Given a function $f:A\to B$, its inverse relation $f^{-1}$ is a function from $B$ to $A$ if and only if $f$ is a bijection from $A$ onto $B$.
$\textbf{My attempt:}(\Longrightarrow)$ Assume the function $f:A\to B$ has an inverse relation $f^{-1}$ which is a function from $B$ to $A$. Then $f^{-1}\circ f=i_A$. Fix $a_1,a_2\in A$ and $f(a_1)=f(a_2)$.Then
$i_A(a_1)=a_1$ and $i_A(a_2)=a_2$
$f^{-1}\circ f(a_1)=i_A(a_1)=a_1$
$f^{-1}\circ f(a_2)=i_A(a_2)=a_2$ by assumption $a_1=a_2$.
WLOG the opposite will also be true and hence $a_2=a_1$ and therefore the function $f$ is injective.
Fix $b\in B$
$a=f^{-1}(b)$
$f(a)=f(f^{-1}(b))$
$=f\circ f^{-1}(b)$
$=i_B$
$=b$
Thus $f(a)=b$ so $f$ is surjective and therefore is bijective.
$(\Longleftarrow)$ Assume $f$ is a bijection from $A$ onto $B$. Since $f$ is bijective, then it will be surjective and by definition 2, the domain of $f^{-1}$ would then be $B$ thus $dom(f^{-1})=B$. Also since $f$ is bijective, then it will be injective and by definition 1, $f^{-1}$ will only have one element of $A$ for each element of $B$. So by definition 4, $f:A\to B$, its inverse relation $f^{-1}$ is a function from $B$ to $A$.
Definitions
$\textbf{(1)}$ A relation $R\subseteq A\times B$ is injective if $(x_1,y) \in R$ and $(x_2,y) \in R$ implies $x_1=x_2$
$\textbf{(2)}$ We say a function $f:A\to B$, is a surjection from A onto B if $\forall y\in B$ $\exists x \in A (f(x)=y).$ In this case we will also call $f$ a surjection from $A$ onto $B.$
$\textbf{(3)}$ We say a function $f:A\to B$, is said to be a bijection from $A$ to $B$ if it is injective and surjective.
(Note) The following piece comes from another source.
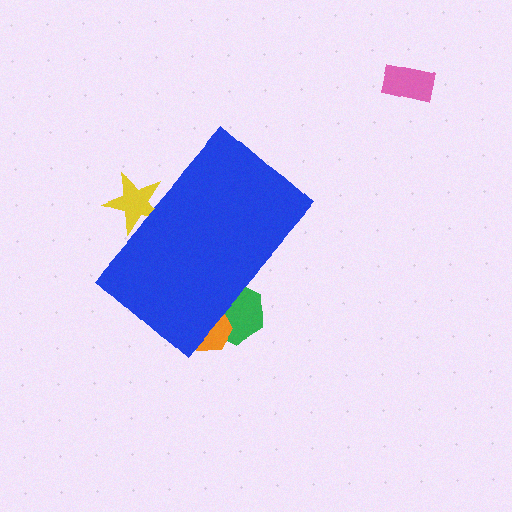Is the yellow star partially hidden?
Yes, the yellow star is partially hidden behind the blue rectangle.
$\textbf{(4)}$ A function $f$ from a set $A$ to a set $B$ is a relation from $A$ to $B$ for which $(((x,y_1) \in f) \land ((x,y_2) \in $f$)) \rightarrow y_1=y_2$,
Best Answer
It follows directly from the definitions. For this, view mappings as relations.
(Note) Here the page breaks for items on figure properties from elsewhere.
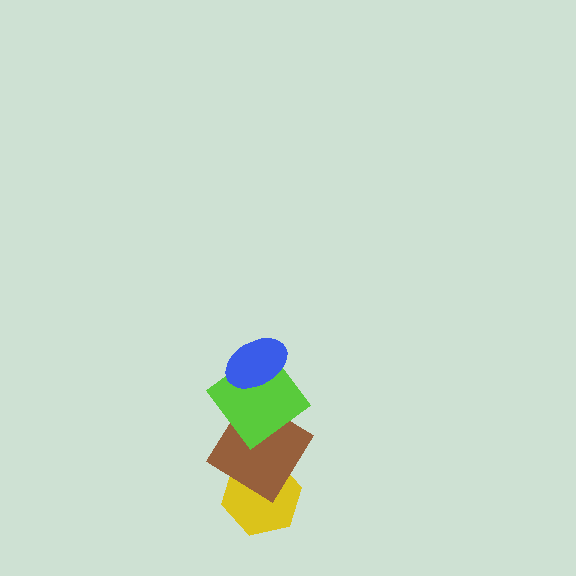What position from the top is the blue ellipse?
The blue ellipse is 1st from the top.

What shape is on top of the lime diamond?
The blue ellipse is on top of the lime diamond.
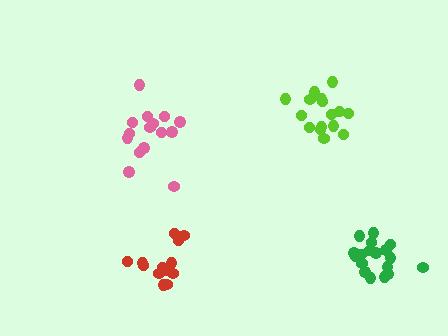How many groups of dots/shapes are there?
There are 4 groups.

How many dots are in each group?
Group 1: 16 dots, Group 2: 15 dots, Group 3: 18 dots, Group 4: 14 dots (63 total).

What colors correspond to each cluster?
The clusters are colored: lime, pink, green, red.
A mapping $f:A\rightarrow B$ is a relation $f\subseteq A\times B$ which is left-total $$\forall x\in A\exists y\in B[xfy]$$ and right-unique $$\forall x\in A\forall y,y'\in B[xAy\wedge xAy'\rightarrow y=y'].$$ A mapping $f$ is injective (left-unique) if $$\forall x,x'\in A\forall y\in B[xAy\wedge x'Ay\rightarrow x=x'].$$ A mapping $f$ is surjective (right-total) if $$\forall y\in B\exists x\in A[xAy].$$
So $f$ is bijective means that $f$ is left-total, right-unique, right-total, and left-unique.
Note that inverse relation $f^{-1}\subseteq B\times A$ always exists. (Going from $f$ to $f^{-1}$ the left-properties become right-properties and vice versa.)
This means that $f^{-1}$ is right-total, left-unique, left-total, and right-unique, i.e., $f^{-1}$ is bijective.